Let me back up to almost a year ago. My sister, who was already a mother to three, got the surprise of her life when she found out she was pregnant again. At the gender ultrasound, she got the second shock of her life….she was having TWINS!! Babies are a family affair in our family so I went to almost every appointment I could (AKA ones she let me come to, lol). I was so excited for my baby sister that I jumped out of my seat….then ran to her side to hold her hand as the news sunk in (five kids is a lot to process, you guys). It was a crazy day, to say the least. As the ultrasound appointment seemed to go on forever, and the ultrasound tech got quiet, I began to wonder if something was wrong. Back in the examination room, the doctor walked in with the weirdest face. I’ll never forget it, he looked like someone kicked a puppy in front of him and he was there to tell us about it. He looked so sad. That’s when he told us, he said “with the measurements on the ultrasound, one of the babies looks like it could have Down syndrome.” Me and my sister looked at each other, then back at the doctor and pretty much said “So?” at the same time. The doctor started going over tests they could perform to know for sure and talked about “options from there.” My sister looked him dead in his face and said “No, it doesn’t matter what the tests say.” Talk about a proud big sister moment!
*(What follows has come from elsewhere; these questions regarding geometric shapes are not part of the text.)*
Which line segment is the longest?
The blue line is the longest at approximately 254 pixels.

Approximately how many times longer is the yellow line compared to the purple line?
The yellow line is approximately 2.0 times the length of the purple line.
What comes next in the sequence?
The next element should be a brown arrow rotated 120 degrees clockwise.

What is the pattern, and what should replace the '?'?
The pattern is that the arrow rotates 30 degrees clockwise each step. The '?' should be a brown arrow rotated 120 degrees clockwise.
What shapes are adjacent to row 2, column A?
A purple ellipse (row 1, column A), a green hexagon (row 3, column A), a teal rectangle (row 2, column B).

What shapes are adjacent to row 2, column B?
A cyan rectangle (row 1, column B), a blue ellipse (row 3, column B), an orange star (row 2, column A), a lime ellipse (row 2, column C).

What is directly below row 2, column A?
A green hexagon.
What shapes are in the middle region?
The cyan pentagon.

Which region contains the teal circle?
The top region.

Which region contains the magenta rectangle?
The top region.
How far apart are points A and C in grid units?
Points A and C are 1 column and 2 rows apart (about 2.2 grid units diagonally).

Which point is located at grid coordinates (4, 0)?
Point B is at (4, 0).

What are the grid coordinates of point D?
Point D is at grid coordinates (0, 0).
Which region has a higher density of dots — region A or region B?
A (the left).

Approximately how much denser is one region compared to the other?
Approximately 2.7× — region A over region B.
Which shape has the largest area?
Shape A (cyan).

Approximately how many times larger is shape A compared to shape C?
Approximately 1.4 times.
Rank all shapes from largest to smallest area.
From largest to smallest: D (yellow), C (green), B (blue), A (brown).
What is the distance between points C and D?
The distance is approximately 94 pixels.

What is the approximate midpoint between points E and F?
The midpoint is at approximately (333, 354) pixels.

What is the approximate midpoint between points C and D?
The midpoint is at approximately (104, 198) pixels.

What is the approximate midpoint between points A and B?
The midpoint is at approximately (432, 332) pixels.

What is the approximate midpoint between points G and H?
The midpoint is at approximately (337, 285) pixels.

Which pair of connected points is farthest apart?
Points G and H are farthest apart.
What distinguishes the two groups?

The twins were born five weeks early. One boy, and one girl….and they were both beautiful and perfect. I was there to witness the little joys coming into this world and my heart swelled as they breathed their first breaths.
They just recently celebrated their first birthday’s. Lydia’s twin brother, Liam, is a little ahead of her, but she is definitely catching up to him quickly. She has this way about her….she stares so intently into your eyes, like she’s looking into your soul. She holds onto your face while you talk to her. I never want her to stop holding my face while looking into my eyes. She gives the sloppiest kisses and smiles all the time. This world would be seriously lacking without her in it.
I’ve recently read articles about places that instantly abort babies with this syndrome, and it makes me sad. Not just for the children who were aborted, but for the people who could have experienced so much joy and love and snuffed it out before even giving it a chance. I’m not going to say that it’s easy….being a parent isn’t ever easy. Even when all events line up to the mythical perfect time to have a baby, it’s still hard. It’s hard because being a parent means we have to stop being selfish and care for someone other than ourselves…and that is hard…but SO INCREDIBLY WORTH IT!
I asked my sister what she would want people to know about having a child with Down syndrome, and this is what she said, “Having a child with Down syndrome is one of the biggest blessings in my life. I’m not only teaching her, but she is teaching me as well.”